I have now a moment in time to blog. For the last several weeks I have been busily coping with my household being invaded by workers. My wife and I dismantled our master bedroom and the library, packed everything away within our condo, and protected it from the construction dust. Dismantling the library meant moving 7 book shelves, two sets of desks, and disconnecting myself from the web. We draped plastic across doorways, hung it from ceilings and used it to cover furniture. It was like being stuck in a state of being perpetually half-moved.
It was horrible. And it was stressful.
The city mandated work was completed last Friday. I painted like a madman, and between the walls and ceilings of the two spaces, spread by roller and brush 11 gallons of paint. This last week we began to re-assemble our home. I finished most of the baseboard work, and today I attached the last of the drapery hardware and then we hung the draperies.

This is the first writing I've done since the end of May. Even now it is relatively late, after having watched 'The Dog Whisperer.'

Now I would like to share some lessons learned in being a purchaser of a condo.
When we chose to buy our home in 2003 — which is only our second home purchase — we were told that previous owners had made some 'simple' changes to the second floor loft area. The real estate agent elaborated that some 'unlivable' storage space had been recovered by having a wall knocked down and a floor put in. The agent made no reference to the work having been done with or without permits, and my wife and I knew not enough to ask about that.

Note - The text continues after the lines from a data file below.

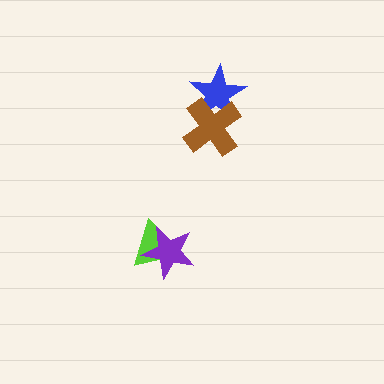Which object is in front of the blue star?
The brown cross is in front of the blue star.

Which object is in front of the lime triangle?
The purple star is in front of the lime triangle.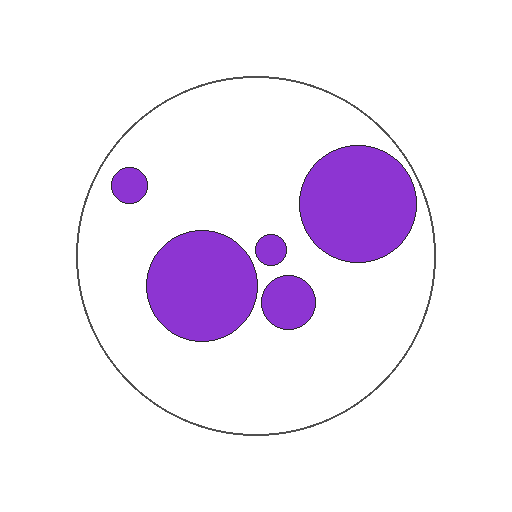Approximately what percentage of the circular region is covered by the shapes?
Approximately 25%.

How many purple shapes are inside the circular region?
5.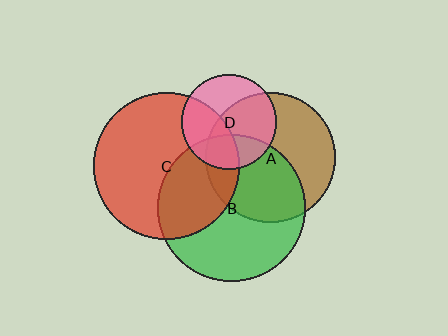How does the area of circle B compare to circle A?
Approximately 1.3 times.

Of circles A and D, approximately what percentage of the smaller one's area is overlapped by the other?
Approximately 55%.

Two years ago a disgruntled strata owner complained to the city about the changes. Her objective was to have the allocated unit entitlements changed to reflect the changed living area of the lofts. However, she approached this incorrectly, as the city has no jurisdiction over changing unit entitlements. Such a change falls under provincial statutes, not municipal, and is a very onerous change to effect.

In an interesting turn, when the city checked their records for permitted changes they discovered that they had not a single permit registered against our complex of four buildings. As this was known to be untrue, one of the owners had his signed permit taken to the city. Sure enough the city was unable to find their copy of it in their system. Thereupon the clerk confessed that a system change in previous years had 'lost' records, and that it looked like our building complex was one of those so affected.

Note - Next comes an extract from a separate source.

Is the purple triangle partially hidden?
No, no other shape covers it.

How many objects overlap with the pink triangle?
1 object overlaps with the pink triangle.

After negotiating with the city on how best to proceed, our complex hired a city-acceptable civil engineer who accepted responsibility for investigating all the 151 units and common areas for changes and then over seeing that the deficiencies to the building code were rectified. For most the fixes were $10k plus, with a few into the 20s. Ours was small, one of the smallest in the building, at just under 4k because who ever had done the work had done almost everything properly, with the proper joists and joist hangers, proper headers and fire rated gyproc (mostly), and vapour barrier.

After the inspection and the repair work was completed, I did the painting, and took advantage of the contractor's scaffolding to paint the ceiling, beyond what had been repaired.


Ensure that your changes are municipally permitted. When buying a place, ask if there have been changes and whether or not they have been permitted. And if they have, get the signed copies from seller or his/her agent. (With permits my wife and i would have had far less disruption and cost.) Also, i recommend that you (or your agent) visit city hall to check if there have been permits issued against the unit. If changes have been made, and permits are not available, use this to bargain for a lower price. Our neighbours up the corridor are looking at a bill of between 100 and 200 thousand to fix the un-permitted changes, a fix which will have a devastating and possibly irrevocable impact on their magazine-beautiful home.